I attended another panel in which a paper presented new forms of exploitation ("immaterial labor" as defined by Hardt & Negri?) by way of the internship, as essentially freeing business from having to pay workers for training.

Lastly, I attended two consecutive panels arranged around the same theme: Ontologies of Latin American Politics. These were by far the most engaging a difficult panels of the whole conference for me, partially because they would shift in an out of Spanish.

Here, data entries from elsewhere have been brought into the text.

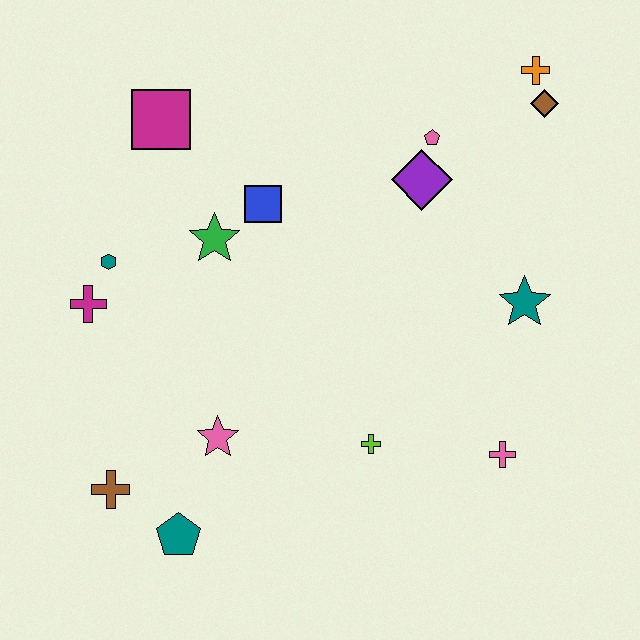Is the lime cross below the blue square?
Yes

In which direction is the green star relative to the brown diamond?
The green star is to the left of the brown diamond.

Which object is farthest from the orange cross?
The brown cross is farthest from the orange cross.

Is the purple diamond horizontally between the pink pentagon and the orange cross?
No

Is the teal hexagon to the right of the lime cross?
No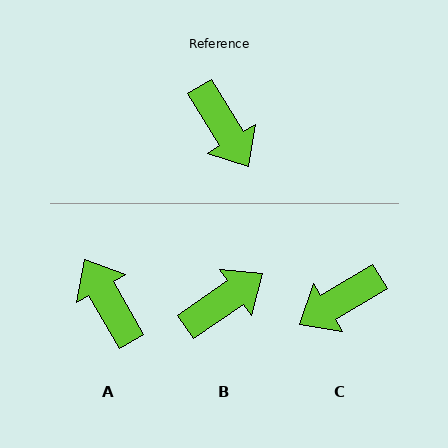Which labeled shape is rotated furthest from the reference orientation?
A, about 179 degrees away.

The one thing I found rather troubling was that several participants were overemphasizing the post-Fordist turn (a move away from centralized state planning in economic matters and assembly-line production) in the economies of Latin America. Whilst I think this was definitely clear in places like Argentine and Chile where the neo-liberal changes were imposed in the latter by an authoritarian government. One of the panelists persisted in getting into an argument with one of the older interlocutors both in discussing the political significance of the "death" of the political subject, i.e. the industrial worker. I have to say that any attempt to generalize the post-Fordist condition outside the West is highly suspect, particularly into places where the disaggregated Fordist manufacturing is dispersed into. Certainly, we also see mechanisms like the World Bank and the International Monetary Fund training peoples of the "underdeveloped" world into neo-liberal mindsets instructing them to think of themselves like the subjects of game theory scenarios or performing "cost-benefit analysis" for all decisions, not to mention the Grameen Bank model of micro-capital. Despite these distributions the actual predominance of "immaterial labor" does not seem to fit economies still residing with neo-feudal arrangements, the fragments of the West's exported Fordism, and massive informal markets.

Overall though I was fascinated by panelists addressing different elements of this question of the ontology of politics in Latin America, in particular was a paper discussing the development of ideas of "human capital" in Chile, and the necessary rejection of humanism when new labor practices obliterate the difference between "meaning" and "action." Another paper attempted to reject the neo-Hegelian strain of some contemporary Marxisms, arguing against considering the present as "radical negativity" and instead in terms of "ontology," a theory of being in order to offer critiques of things like the bureaucratic classes. The connection between the reasoning here was not altogether clear to me , but it was a surprisingly cogent response to the persistent pull on Hegel as the sort of axiom by which Marx becomes a better philosopher.